The Paris Enigma by Pablo De Santis

The Paris Enigma by Pablo De Santis

Author:Pablo De Santis
Language: eng
Format: epub, pdf
Publisher: HarperCollins


6

Six days had passed since Darbon’s murder, and the halls of Madame Nécart’s hotel were no longer filled with leisurely waiting assistants. The armchairs were empty, and even the Sioux Indian had set off on some mission.

“Where are they? How would I know where they are?!” replied the owner. “Finally those savages are out of the drawing room. If my husband were alive, he never would have stood for having a redskin Indian in our hotel.”

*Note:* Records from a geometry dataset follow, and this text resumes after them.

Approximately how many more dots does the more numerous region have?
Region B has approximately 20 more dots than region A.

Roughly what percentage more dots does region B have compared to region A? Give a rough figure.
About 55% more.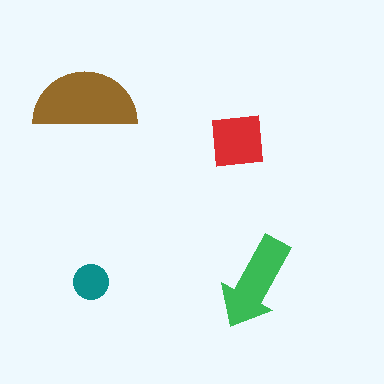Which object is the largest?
The brown semicircle.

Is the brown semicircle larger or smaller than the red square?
Larger.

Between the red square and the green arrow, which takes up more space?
The green arrow.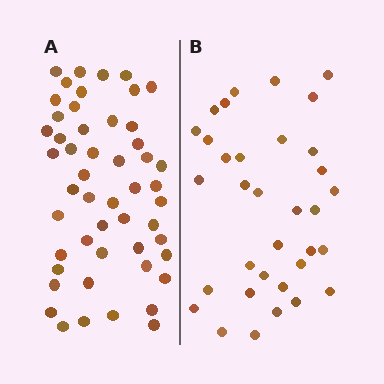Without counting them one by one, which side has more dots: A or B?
Region A (the left region) has more dots.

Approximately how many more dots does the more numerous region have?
Region A has approximately 15 more dots than region B.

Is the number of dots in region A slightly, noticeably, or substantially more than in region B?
Region A has substantially more. The ratio is roughly 1.5 to 1.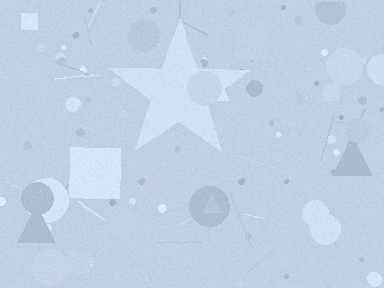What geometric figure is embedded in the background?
A star is embedded in the background.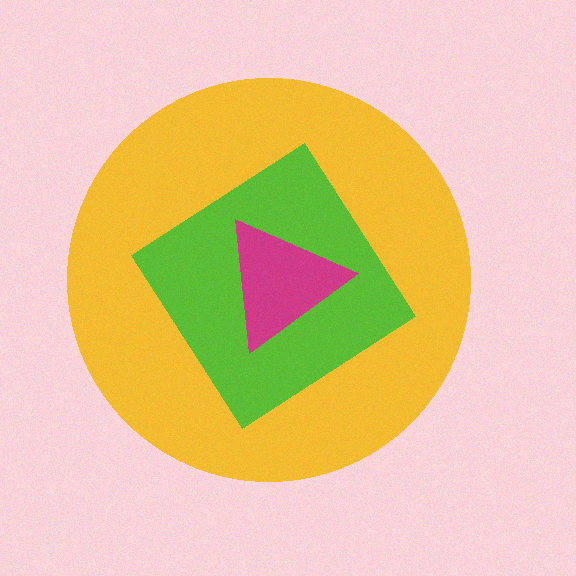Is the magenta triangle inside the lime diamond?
Yes.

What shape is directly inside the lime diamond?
The magenta triangle.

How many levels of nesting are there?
3.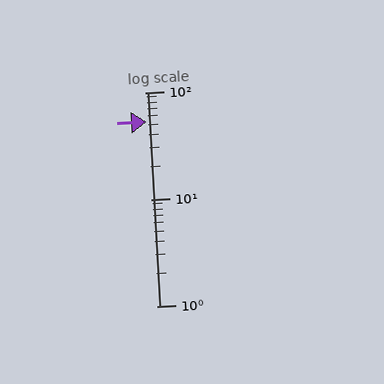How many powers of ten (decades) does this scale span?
The scale spans 2 decades, from 1 to 100.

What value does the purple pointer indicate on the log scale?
The pointer indicates approximately 53.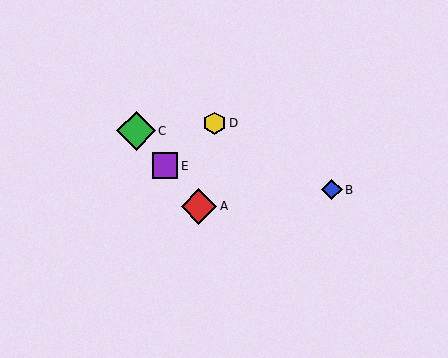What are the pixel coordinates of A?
Object A is at (199, 206).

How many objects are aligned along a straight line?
3 objects (A, C, E) are aligned along a straight line.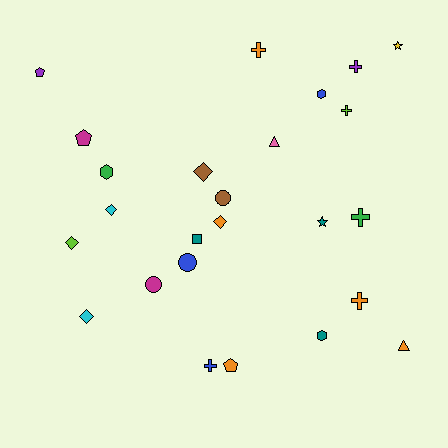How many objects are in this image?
There are 25 objects.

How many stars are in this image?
There are 2 stars.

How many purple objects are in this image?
There are 2 purple objects.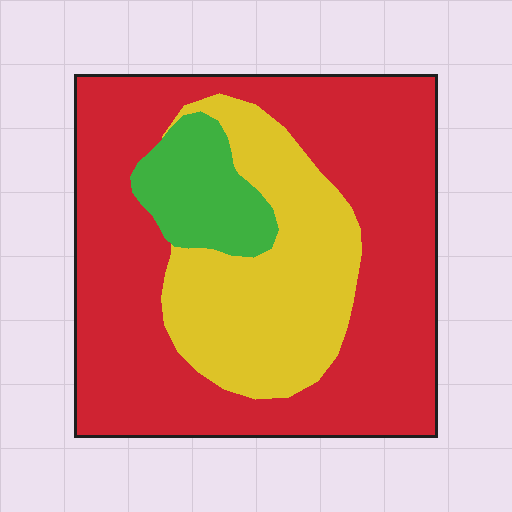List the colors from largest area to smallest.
From largest to smallest: red, yellow, green.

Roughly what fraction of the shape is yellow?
Yellow covers roughly 25% of the shape.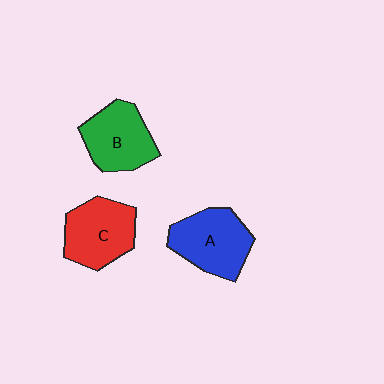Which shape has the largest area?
Shape A (blue).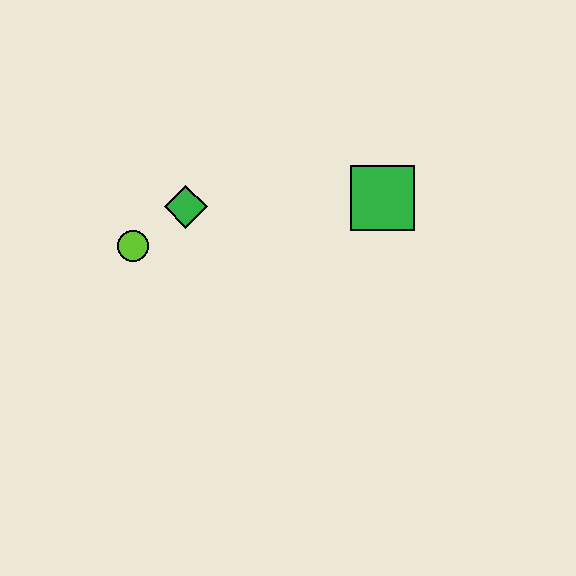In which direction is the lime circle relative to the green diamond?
The lime circle is to the left of the green diamond.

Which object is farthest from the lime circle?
The green square is farthest from the lime circle.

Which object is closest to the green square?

The flight en masse had me worried. While they were there, I felt privileged to have a case. But with them out in the city, I couldn’t help thinking that they were the ones with the real clues, and that I was left walking in the shadows.

Arzaky didn’t seem to trust the information we had either, because he sent me to look for Grialet and Bradelli on my own.

“Grimas, the editor of Traces, knows them well. He published several magazines for them. Ask him where they are.”

“But,” I protested, “you can get the truth out of suspects with just a look. I’m a foreigner, I’m inexperienced, I’m only an assistant…”

He dismissed my arguments with a contemptuous wave of his hand.

“Detective’s apprentice, son of a shoemaker: don’t be so sheepish, just go and distract Grialet.”

“I’m better at distracting myself than anyone else. And even if I manage to, what do I do then?”

“What do you think? Look for oil-stained clothes or gloves or shoes, of course.”

“If Grialet is the killer, he’s had time to get rid of those things.”

“You are an Argentine spendthrift. No good Frenchman would ever throw away a pair of shoes, not even if holding on to them could send him to the gallows.”

Adrien Grimas’s publishing house was located on the first floor of a building in the Jewish quarter. There was a fabric store below. Grimas was eating a bowl of soup when I came in, and as soon as he saw me he hurriedly tried to hide the large blue notebook where he kept his accounts. The editor was supposed to give a percentage of his profits to The Twelve Detectives, but he claimed to have recorded a loss. Later I mentioned to Arzaky that it seemed very strange to me that the wisest men on the planet, capable of finding a killer from one hair or a cigarette butt, could be taken in by that little bespectacled man, who made only a cursory attempt to cover his tracks. He replied, “It’s a well-known tale: Thales of Miletus was walking through the field, looking up at the stars, when he fell into a well. A Thracian slave who saw him laughed and asked, ‘How can a wise man know so much about the distant stars and not notice the well that’s in front of him?’ Well, in our case, we are twelve men who all fell into the well at the same time because we were looking up at the stars.”

Once Grimas had hidden his ledger book, he went back to finishing his soup of onions and meat.